When the Sony hack fiasco erupted late last year, rival studios didn’t rally around Sony. And that was a mistake, Warner Bros. Entertainment CEO Kevin Tsujihara admitted at the Code/Media conference at The Ritz-Carlton, Laguna Niguel, Calif., on Wednesday.

“We could have and should have done more for Michael and for Sony,” Tsujihara said, referring to Sony Entertainment CEO Michael Lynton.

A number of factors kept Tsujihara and Warner Bros. from showing public support at the time, the executive said, including the speed at which the scandal erupted, the involvement of lawyers and the fear that a show of support could be twisted to being perceived as a self-serving act.

Even so, as my Re/code colleague Dawn Chmielewski previously reported, Sony’s big studio competitors actually did the opposite of supporting the studio, and instead tried to push “The Interview” out of theaters, fearing that patrons would stay home altogether after hackers threatened theatergoers’ safety.

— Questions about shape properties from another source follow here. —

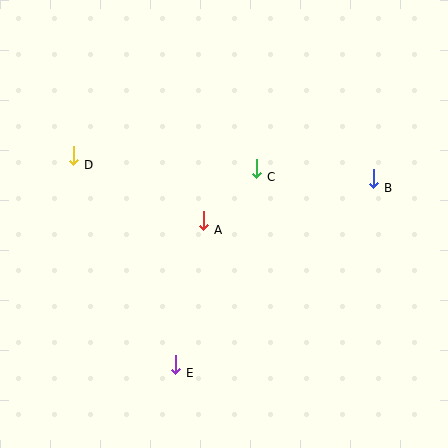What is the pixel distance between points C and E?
The distance between C and E is 212 pixels.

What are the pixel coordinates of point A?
Point A is at (203, 230).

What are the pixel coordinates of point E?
Point E is at (175, 373).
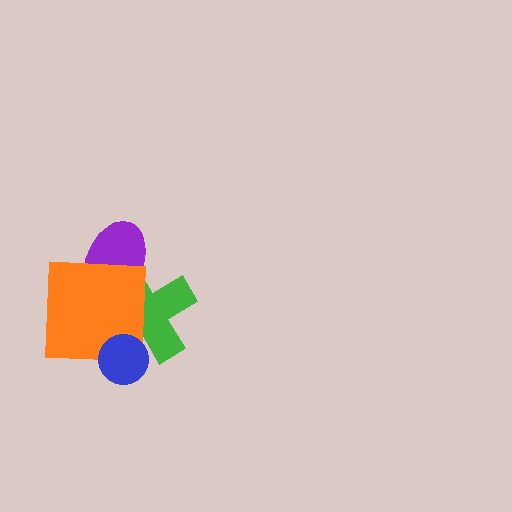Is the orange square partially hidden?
Yes, it is partially covered by another shape.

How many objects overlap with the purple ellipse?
2 objects overlap with the purple ellipse.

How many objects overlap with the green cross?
3 objects overlap with the green cross.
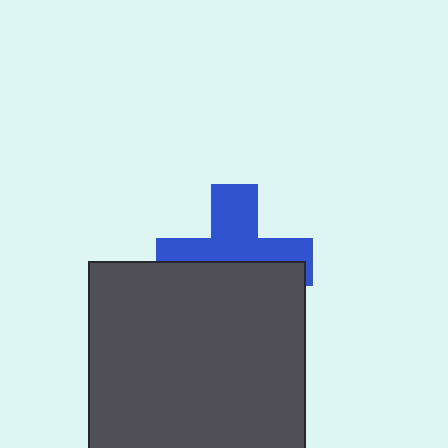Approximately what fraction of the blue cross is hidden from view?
Roughly 48% of the blue cross is hidden behind the dark gray rectangle.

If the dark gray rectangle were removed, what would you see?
You would see the complete blue cross.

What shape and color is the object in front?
The object in front is a dark gray rectangle.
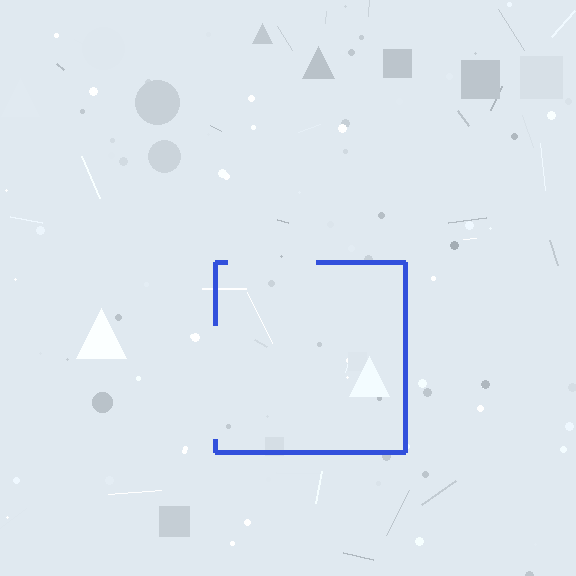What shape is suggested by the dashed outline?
The dashed outline suggests a square.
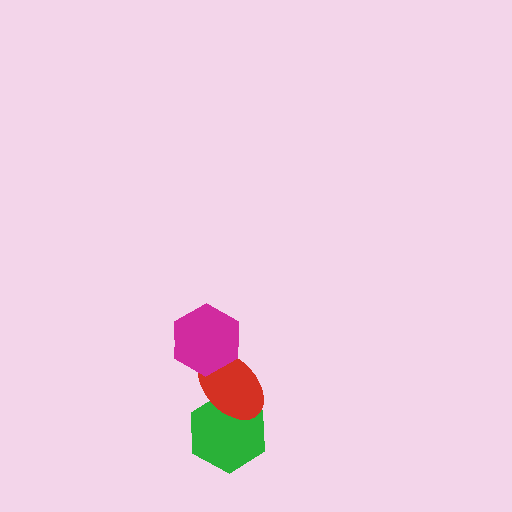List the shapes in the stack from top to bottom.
From top to bottom: the magenta hexagon, the red ellipse, the green hexagon.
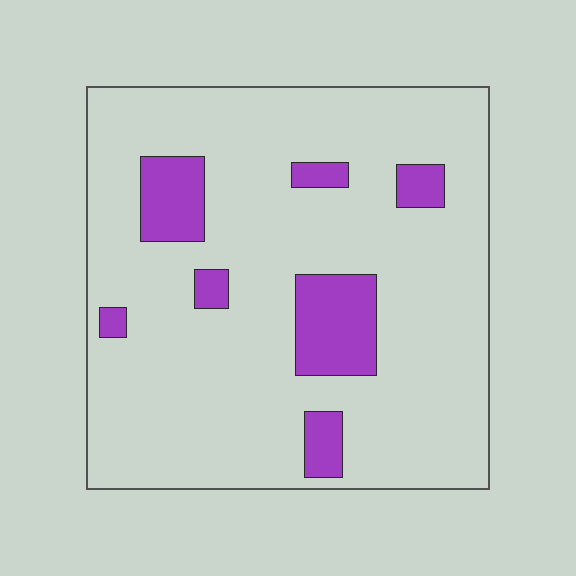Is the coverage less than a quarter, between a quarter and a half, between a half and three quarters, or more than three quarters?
Less than a quarter.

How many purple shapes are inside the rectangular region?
7.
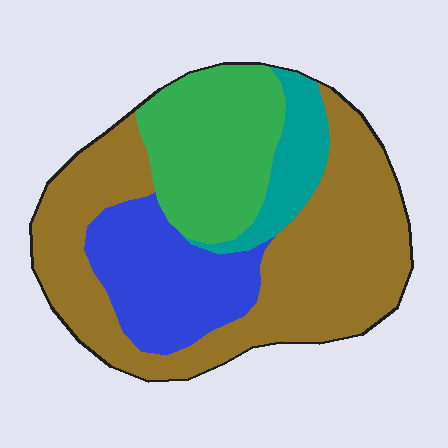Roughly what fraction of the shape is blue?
Blue takes up about one fifth (1/5) of the shape.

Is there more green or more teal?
Green.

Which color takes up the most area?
Brown, at roughly 50%.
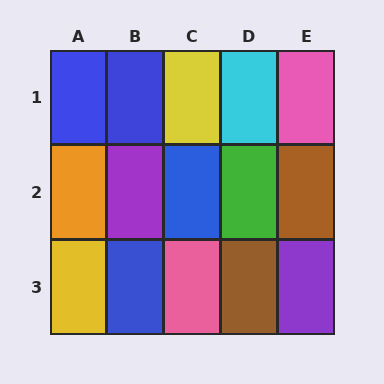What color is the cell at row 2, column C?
Blue.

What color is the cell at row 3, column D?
Brown.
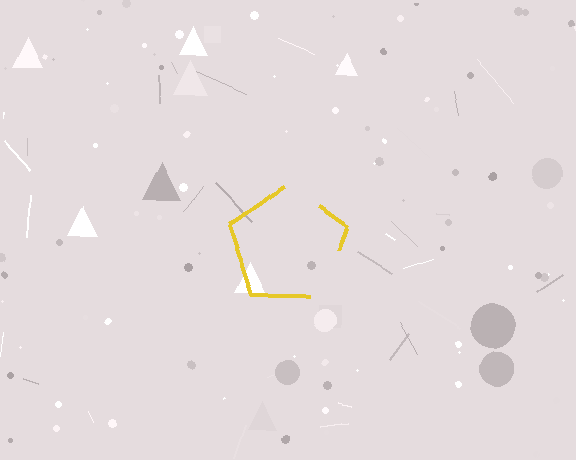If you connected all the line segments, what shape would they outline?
They would outline a pentagon.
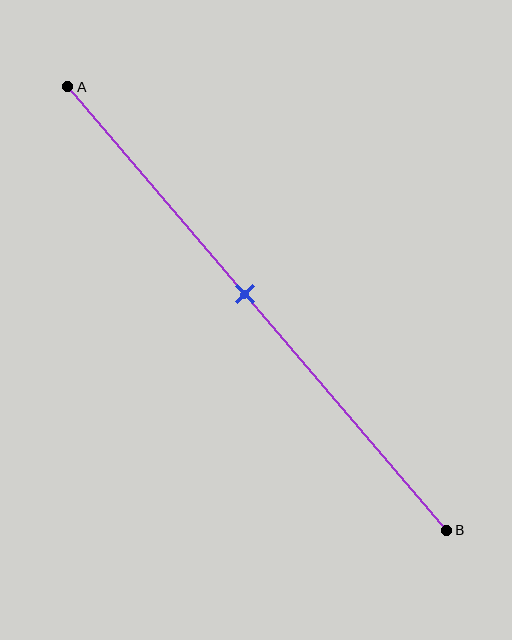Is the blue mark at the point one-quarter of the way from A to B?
No, the mark is at about 45% from A, not at the 25% one-quarter point.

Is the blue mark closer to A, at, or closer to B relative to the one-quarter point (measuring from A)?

The Seth Rogen comedy, a scathing satire of North Korean leader Kim Jong-un, was the reason that hackers acting on behalf of North Korea infiltrated Sony’s systems. Tsujihara denied that Sony’s competitors used the hack to its advantage when Peter Kafka asked him about it onstage.

Tsujihara did say that Warner Bros. is taking new internal precautions in the wake of the attack, but didn’t go into detail.